Delegates at the IRENA assembly felt that the bell of climate catastrophe tolls for their countries and their families. There was none of the disputations that normally attend climate discussions. Unity was a feature of this one.

The challenge was framed articulately and succinctly by John Kerry, U.S. special presidential envoy for climate. Kerry’s points:

—Global warming is real, and the evidence is everywhere.

—The world can’t reach its Paris Agreement goal of limiting warming to 1.5 degrees Celsius by 2030 or the ultimate one of net-zero carbon by 2050 unless drastic action is taken.

—Warming won’t be reversed by economically weak countries but rather by rich ones, which are most responsible for it. Kerry said 120 less-developed countries produce only 1 percent of the greenhouse gases while the 20 richest produce 80 percent.

—Kerry, notably, declared that the technologies for climate remediation must come from the private sector. He wants business and private investment mobilized. 

The emphasis at this assembly has been on wind, solar and green hydrogen. Wave power and geothermal have been mentioned mostly in passing. Nuclear got no hearing. This may be because it isn’t renewable technically. But it does offer the possibility for vast amounts of carbon-free electricity. It is classed as a “green” source by many government institutions and is now embraced by many environmentalists.

The fact that this conference has been held here is of more than passing interest. Prima facie, Abu Dhabi is striving to go green. It has made a huge solar commitment to the Al Dhafra project. When finished, it will be the world’s largest single solar facility. Abu Dhabi is also installing a few wind turbines.

Abu Dhabi has a four-unit nuclear power plant at Barakah, with two 1,400-megawatt units online, one in testing and one under construction. Yet, the emirate is a major oil producer and is planning to expand its production from more than 3 million barrels daily to 5 million barrels.

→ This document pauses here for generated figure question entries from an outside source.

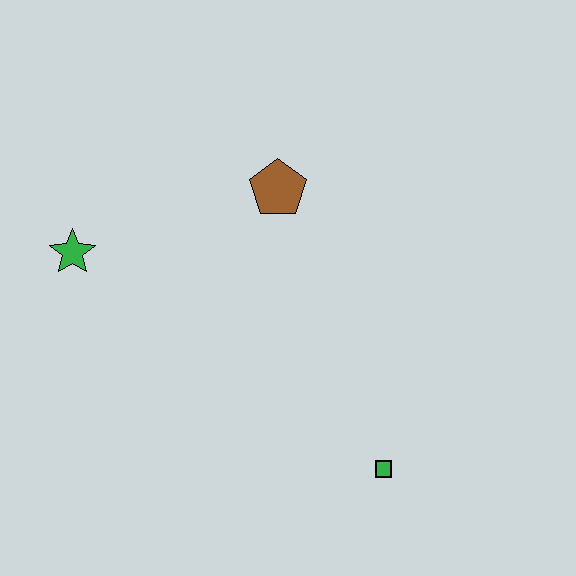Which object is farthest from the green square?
The green star is farthest from the green square.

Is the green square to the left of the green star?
No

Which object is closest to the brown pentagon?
The green star is closest to the brown pentagon.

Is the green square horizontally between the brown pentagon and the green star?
No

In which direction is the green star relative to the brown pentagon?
The green star is to the left of the brown pentagon.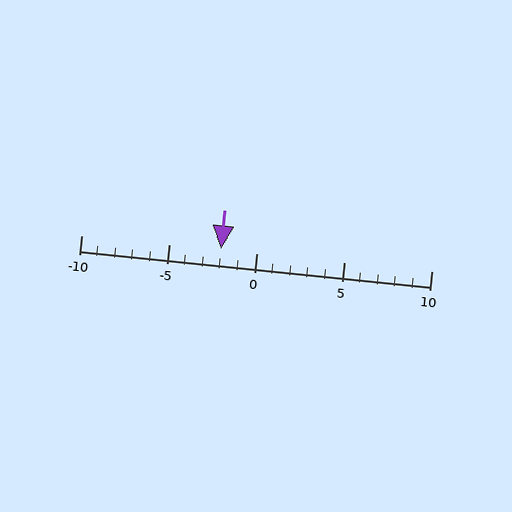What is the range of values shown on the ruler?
The ruler shows values from -10 to 10.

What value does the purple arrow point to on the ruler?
The purple arrow points to approximately -2.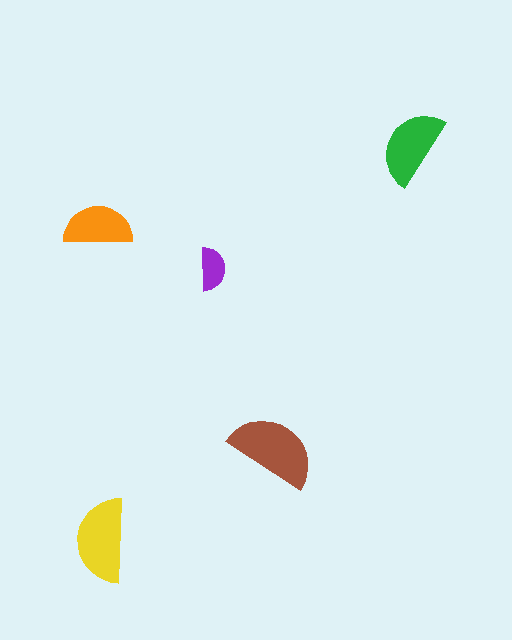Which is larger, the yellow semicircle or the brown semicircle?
The brown one.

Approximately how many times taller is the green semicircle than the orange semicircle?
About 2 times taller.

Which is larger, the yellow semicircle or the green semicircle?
The yellow one.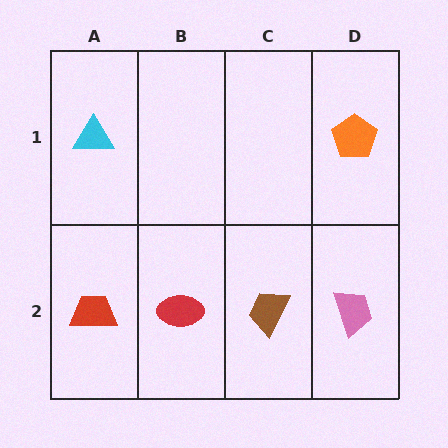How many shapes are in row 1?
2 shapes.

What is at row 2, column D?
A pink trapezoid.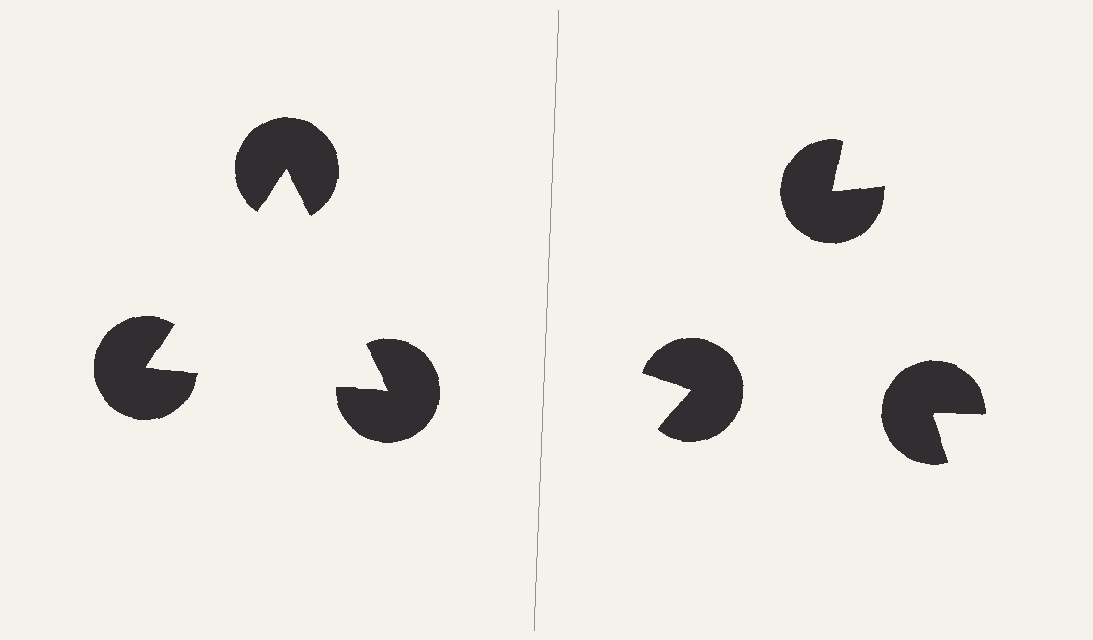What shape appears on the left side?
An illusory triangle.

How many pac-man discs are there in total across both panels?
6 — 3 on each side.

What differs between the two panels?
The pac-man discs are positioned identically on both sides; only the wedge orientations differ. On the left they align to a triangle; on the right they are misaligned.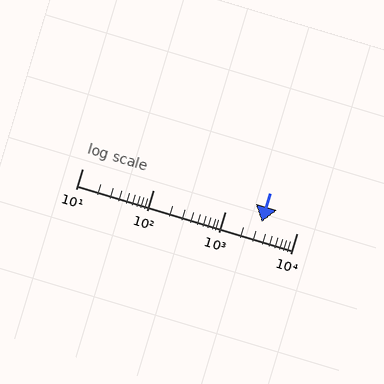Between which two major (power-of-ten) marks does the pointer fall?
The pointer is between 1000 and 10000.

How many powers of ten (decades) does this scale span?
The scale spans 3 decades, from 10 to 10000.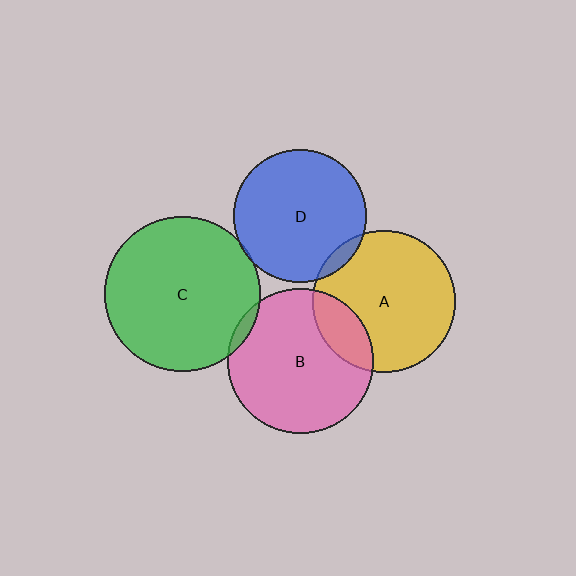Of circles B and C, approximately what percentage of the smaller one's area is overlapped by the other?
Approximately 5%.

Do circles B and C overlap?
Yes.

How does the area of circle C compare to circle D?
Approximately 1.4 times.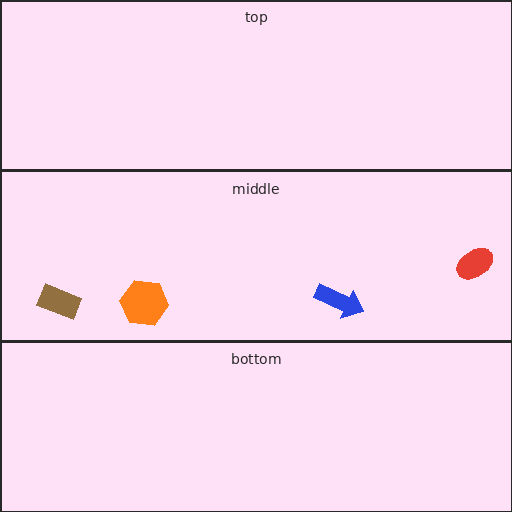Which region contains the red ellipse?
The middle region.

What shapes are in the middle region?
The orange hexagon, the blue arrow, the red ellipse, the brown rectangle.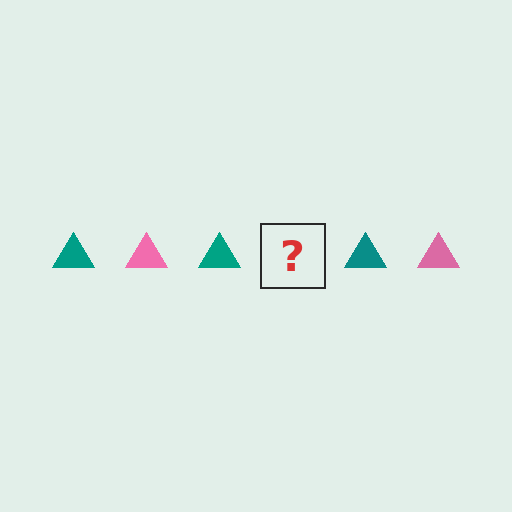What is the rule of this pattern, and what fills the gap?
The rule is that the pattern cycles through teal, pink triangles. The gap should be filled with a pink triangle.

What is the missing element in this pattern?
The missing element is a pink triangle.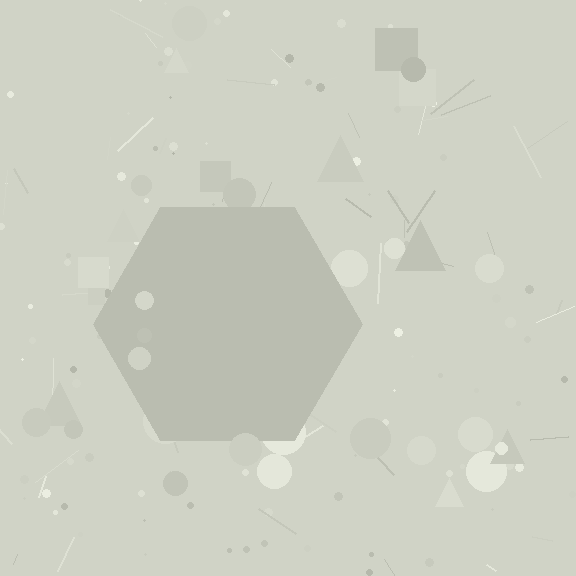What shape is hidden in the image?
A hexagon is hidden in the image.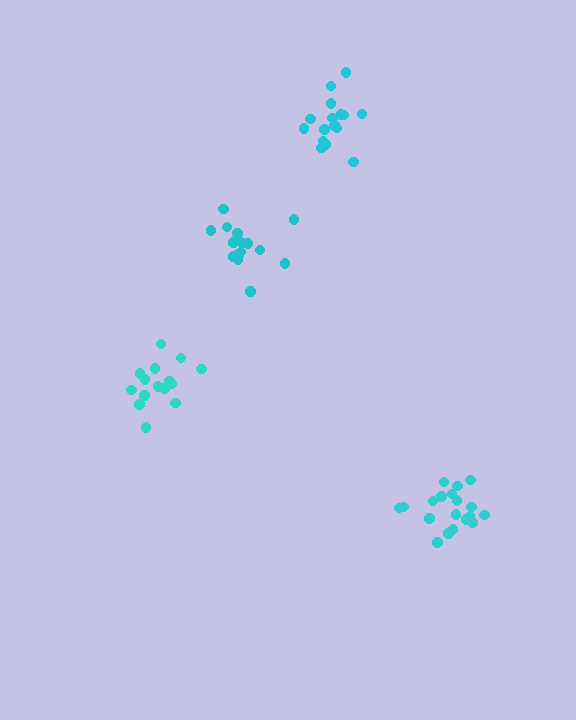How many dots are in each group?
Group 1: 16 dots, Group 2: 15 dots, Group 3: 17 dots, Group 4: 19 dots (67 total).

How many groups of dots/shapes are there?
There are 4 groups.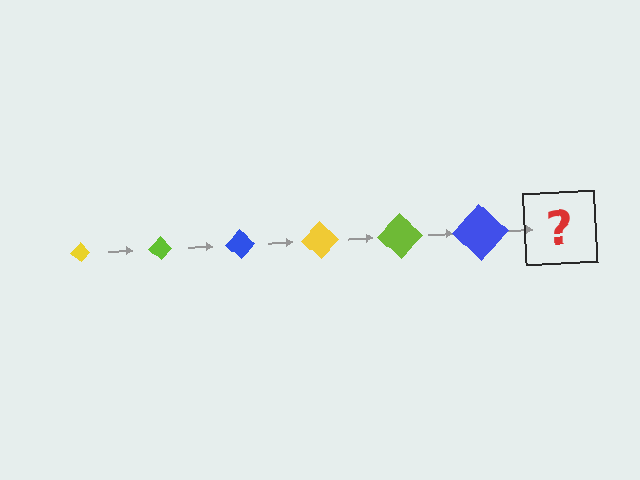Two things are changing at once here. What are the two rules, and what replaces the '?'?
The two rules are that the diamond grows larger each step and the color cycles through yellow, lime, and blue. The '?' should be a yellow diamond, larger than the previous one.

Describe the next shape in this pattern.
It should be a yellow diamond, larger than the previous one.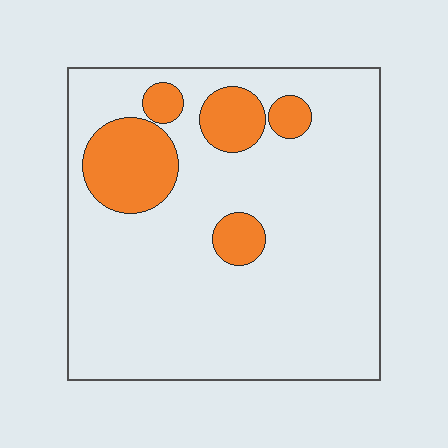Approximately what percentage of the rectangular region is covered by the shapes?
Approximately 15%.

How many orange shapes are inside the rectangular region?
5.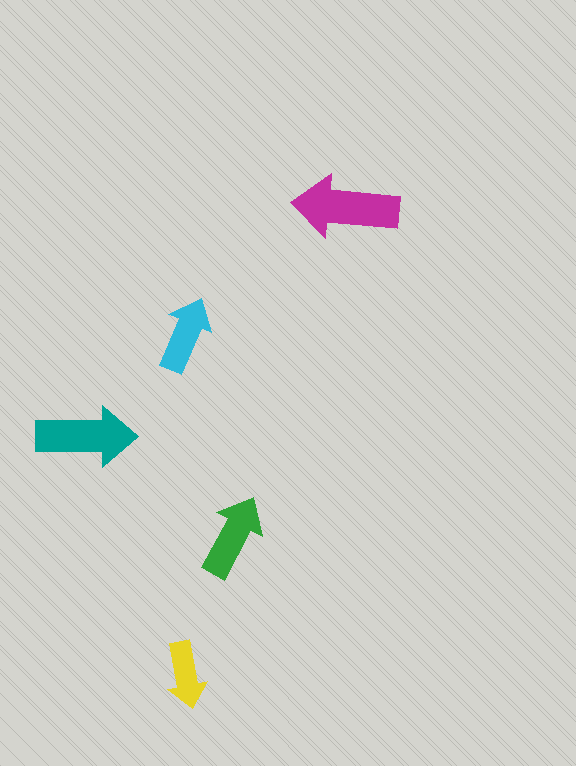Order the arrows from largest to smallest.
the magenta one, the teal one, the green one, the cyan one, the yellow one.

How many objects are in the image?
There are 5 objects in the image.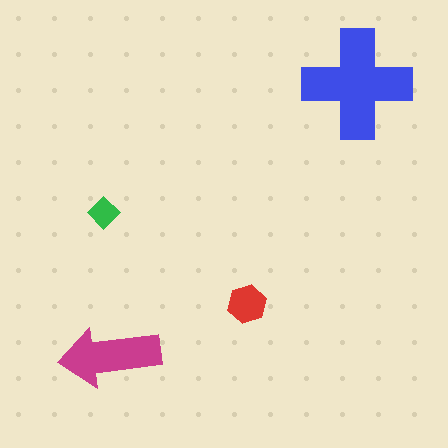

The Russian invasion of Ukraine has made oil more valuable, and even states preparing for a day when oil demand will drop are responding. Abu Dhabi isn’t alone in this seeming contradiction between purpose and practice. Green-conscious Britain is opening a new coal mine.

The energy transition has its challenges — even in the face of commitment and palpable need. The delegates who attended this all-round excellent conference will find that when they get home.

In the United States, utilities are grappling with the challenge of not destabilizing the grid while pressing ahead with renewables. Lights on, carbon out, is tricky.